Romane/Serien · Fantastisches
© neohy
Ich ziehe weiter auf den ausgedörrten Feldern Richtung Norden. Dem ewigen Eis entgegen. Seine Schmälzbäche werden dem Land wieder zu neuem Leben verhelfen. Wenn meine rissigen Füße die rote, heiße Erde berühren, wirbeln kleine Staubwolken auf. Ich erklimme einen größeren Kieshaufen und gelange an eine niedrige Mauer, die einmal eine Art Grenzlinie gebildet haben muss. Sie ist bröckelig und verfallen. Dahinter erstreckt sich unendlich weites Land bis zum Horizont hin.

Noch wage ich nicht über die Mauer zu blicken. Stattdessen greife ich noch mal in meinen hellbraunen Lederbeutel und inspiziere seinen Inhalt. Der Beutel fühlt sich warm und glatt an in meinen Händen. Ich fasse mit meiner rechten Hand hinein und befördere ein kleines Päckchen zu Tage, welches mir eine Überlebende geschenkt hat. Sie war ein kleines Mädchen, keine 8 Jahre alt. Hätte ich sie mitnehmen sollen? Sie hätte sich wohl kaum von ihrer Familie getrennt, auch wenn diese kalt neben ihr im Staub lag. Die Reise kann man überhaupt nur bestehen, wenn man erfahren und kräftig genug ist.

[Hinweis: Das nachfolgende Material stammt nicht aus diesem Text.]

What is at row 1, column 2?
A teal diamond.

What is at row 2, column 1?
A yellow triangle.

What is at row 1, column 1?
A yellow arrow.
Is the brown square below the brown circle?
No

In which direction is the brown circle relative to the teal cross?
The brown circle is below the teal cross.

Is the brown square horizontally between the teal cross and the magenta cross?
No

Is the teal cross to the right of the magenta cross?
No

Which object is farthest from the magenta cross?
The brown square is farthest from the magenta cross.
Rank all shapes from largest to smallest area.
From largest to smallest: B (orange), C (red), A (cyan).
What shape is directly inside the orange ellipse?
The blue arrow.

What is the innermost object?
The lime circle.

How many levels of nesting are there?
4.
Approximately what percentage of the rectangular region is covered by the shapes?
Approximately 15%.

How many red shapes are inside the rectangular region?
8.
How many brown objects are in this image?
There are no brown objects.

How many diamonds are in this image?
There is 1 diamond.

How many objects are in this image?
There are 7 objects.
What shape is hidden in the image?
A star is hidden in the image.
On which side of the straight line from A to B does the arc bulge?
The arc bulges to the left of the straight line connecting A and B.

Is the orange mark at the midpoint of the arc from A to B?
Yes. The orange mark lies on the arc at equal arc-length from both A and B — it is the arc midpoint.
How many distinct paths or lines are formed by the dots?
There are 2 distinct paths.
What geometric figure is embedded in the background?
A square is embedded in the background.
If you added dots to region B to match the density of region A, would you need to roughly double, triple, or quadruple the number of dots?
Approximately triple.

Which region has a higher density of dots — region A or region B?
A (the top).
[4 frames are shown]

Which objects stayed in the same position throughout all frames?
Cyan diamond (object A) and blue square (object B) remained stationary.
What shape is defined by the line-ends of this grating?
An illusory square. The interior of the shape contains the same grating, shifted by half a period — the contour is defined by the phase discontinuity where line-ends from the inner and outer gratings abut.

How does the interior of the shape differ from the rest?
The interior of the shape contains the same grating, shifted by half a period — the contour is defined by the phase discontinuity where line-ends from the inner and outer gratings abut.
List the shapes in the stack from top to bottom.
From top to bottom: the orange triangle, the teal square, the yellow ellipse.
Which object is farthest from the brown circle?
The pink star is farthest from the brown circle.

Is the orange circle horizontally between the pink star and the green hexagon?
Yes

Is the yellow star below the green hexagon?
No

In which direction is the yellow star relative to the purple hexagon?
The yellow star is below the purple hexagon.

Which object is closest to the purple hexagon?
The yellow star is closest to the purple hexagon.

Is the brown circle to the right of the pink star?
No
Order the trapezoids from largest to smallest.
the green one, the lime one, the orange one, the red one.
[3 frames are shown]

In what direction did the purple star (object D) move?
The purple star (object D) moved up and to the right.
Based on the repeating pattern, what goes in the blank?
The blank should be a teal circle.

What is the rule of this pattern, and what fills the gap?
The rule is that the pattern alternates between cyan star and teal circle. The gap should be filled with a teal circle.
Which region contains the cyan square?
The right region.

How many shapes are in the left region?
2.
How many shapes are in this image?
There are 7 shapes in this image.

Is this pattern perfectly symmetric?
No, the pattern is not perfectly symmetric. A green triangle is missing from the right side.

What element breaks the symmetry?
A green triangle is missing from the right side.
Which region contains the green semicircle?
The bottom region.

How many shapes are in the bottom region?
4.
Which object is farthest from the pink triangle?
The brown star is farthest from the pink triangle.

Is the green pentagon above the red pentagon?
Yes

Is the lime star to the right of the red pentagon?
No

Was sich wohl in diesem Päckchen befindet? Ich hatte es damals, wie lange mag es wohl her sein, achtlos eingesteckt und einfach vergessen. Jetzt liegt das nicht ganz Handgroße Ding vor mir. Zeitungspapier ist darum gewickelt und lange Pflanzenfasern halten es zusammen. Ich löse eine der Fasern und betrachte die Zeitung näher.“ 200.000 Tote nach Flächenbrand. Dürrekatastrophe in…“ der Ort ist nicht mehr zu entziffern. Es muss sich um alte Zeitung handeln. Ich breite sie zur Gänze aus und dabei fällt der eingewickelte Gegenstand über die Mauer. Eigenartig.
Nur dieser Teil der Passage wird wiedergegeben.